Feb. 29, 2000 Despite advances in the past decade that decrease pain and anxiety during visits to the emergency room, children continue to receive less pain medication than adults with similar injuries. And simple techniques to reduce pain and anxiety during minor procedures often are not used. Research also has shown that inadequately relieved pain in children has acute and long-term consequences.
Historically, physicians have been afraid of potent medications' adverse effects, and they weren't trained to use these drugs safely, said Robert M. Kennedy, M.D., associate professor of pediatrics at Washington University School of Medicine in St. Louis and emergency physician at St. Louis Children's Hospital. "But we're making progress. More research has been done, and we now have more psychological and pharmacological techniques that reduce pain in children."
In the December 1999 issue of the journal Pediatric Clinics of North America, Kennedy reviewed many of the methods for reducing children's pain and anxiety during emergency procedures in his article "The Ouchless Emergency Department, Getting Closer: Advances in Decreasing Distress During Painful Procedures in the Emergency Department."
...and parents too Unexpected stress doesn't allow children and their parents to make much use of coping mechanisms. Nevertheless, Kennedy and Janet D. Luhmann, M.D., instructor in pediatrics, found that age-appropriate preparations for pain and anxiety in emergency rooms might dramatically decrease distress in parents and children. Younger children need simplified language and visual explanations, such as hands-on demonstrations with dolls, whereas older children appreciate more detailed information. Kennedy said assuring patients they will be warned before something might hurt and empowering them to control their pain by using relaxation, distraction or self-hypnosis also can help minimize distress.
Research also has shown that children want parents at their sides during painful procedures, even though they know parents may not be able to help manage the pain. It also alleviates some of the parents' anxiety. "In our emergency department, we believe very strongly in having parents there," Kennedy said. "This is a big change, but we think it's important in reducing children's distress."
Effective local anesthesia greatly reduces anxiety and the need for more sedation, Kennedy said. During the past decade, many emergency departments have begun using topical anesthesia such as tertracaine, lidocaine and epinephrine for children's lacerations. Some anxious children who receive pain relief and psychological interventions in emergency rooms still refuse or are unable to cooperate with procedures. Researchers have established guidelines for administering conscious or deep sedation to these children. These guidelines partially focus on standards for staffing and monitoring of patients.

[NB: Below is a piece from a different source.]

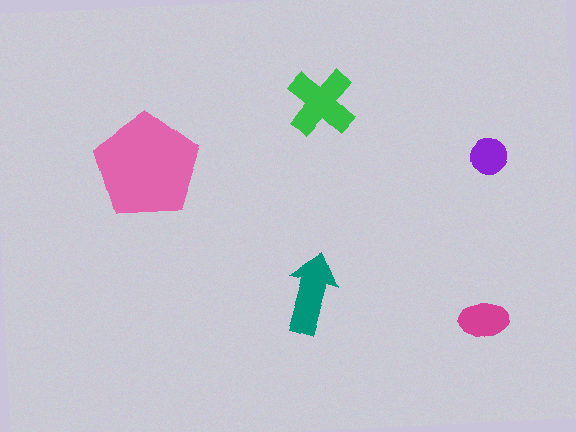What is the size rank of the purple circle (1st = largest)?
5th.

Minimum staffing standards include someone trained in sedation protocols and pediatric advanced life-support techniques. This person monitors the patient's vital functions, administers medication and manages any complications. Also, Kennedy said it is essential to have a registered nurse skilled in pediatric advanced life support monitor the patient and record data on a sedation record.

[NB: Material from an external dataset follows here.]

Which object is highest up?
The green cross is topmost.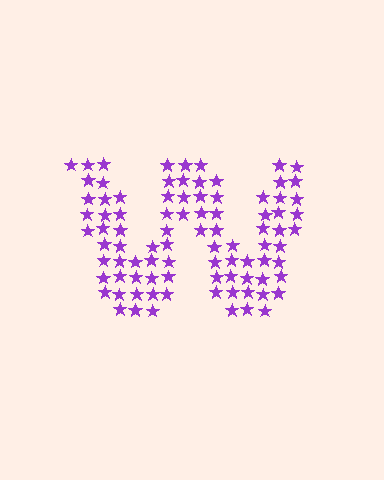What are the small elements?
The small elements are stars.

Educating ER workers In the review, he also highlighted analgesics currently used on children in emergency departments. Recent research has demonstrated ways in which nitrous oxide, an odorless, tasteless gas, can be used to decrease pain and anxiety in young children. "It also often makes patients laugh, and you can see the relief on parents' faces when that happens," he said.
"Nitrous oxide greatly helps children in our emergency department."

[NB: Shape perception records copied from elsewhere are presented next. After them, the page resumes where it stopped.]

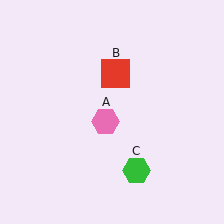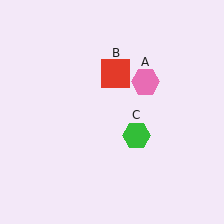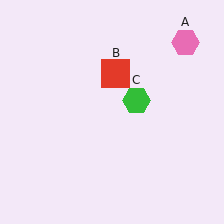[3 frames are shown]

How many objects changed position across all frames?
2 objects changed position: pink hexagon (object A), green hexagon (object C).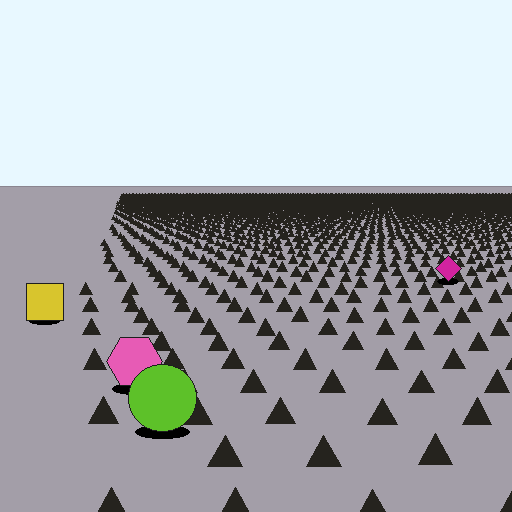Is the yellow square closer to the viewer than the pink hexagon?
No. The pink hexagon is closer — you can tell from the texture gradient: the ground texture is coarser near it.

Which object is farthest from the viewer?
The magenta diamond is farthest from the viewer. It appears smaller and the ground texture around it is denser.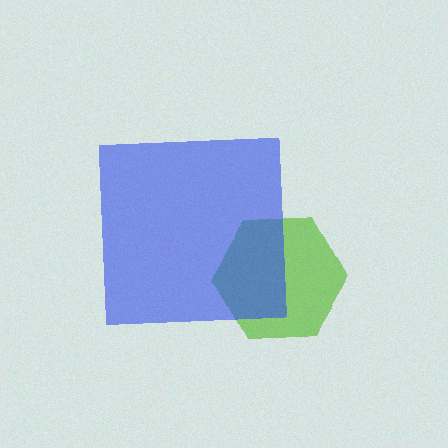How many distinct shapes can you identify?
There are 2 distinct shapes: a lime hexagon, a blue square.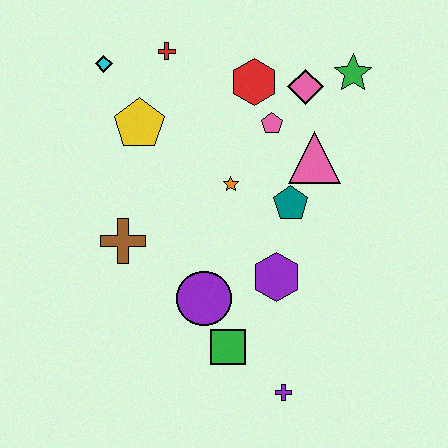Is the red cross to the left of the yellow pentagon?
No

The review also includes suggested methods for procedures such as computerized tomography scans, laceration repairs, joint relocations and abscess incisions.
Kennedy wants parents to be aware that such procedures can be done with much less pain and stress, but his primary goal is that emergency room personnel learn this information. "My preference is that we educate emergency room workers across the country so that these techniques become commonplace," he said. "Most people don't have another emergency department nearby if their hospital isn't using these techniques."
Kennedy said there's a strong national movement to reduce the pain and anxiety of children during emergency room procedures, and he hopes his article will add to the progress. "A lot of what we need to do is implement what we already know and help people understand the impact of pain on children," he said.
Note: For more information, refer to Kennedy RM, "The Ouchless Emergency Department, Getting Closer: Advances in Decreasing Distress During Painful Procedures in the Emergency Department.," Pediatric Clinics of North America, 46, 1215-1247, December 1999.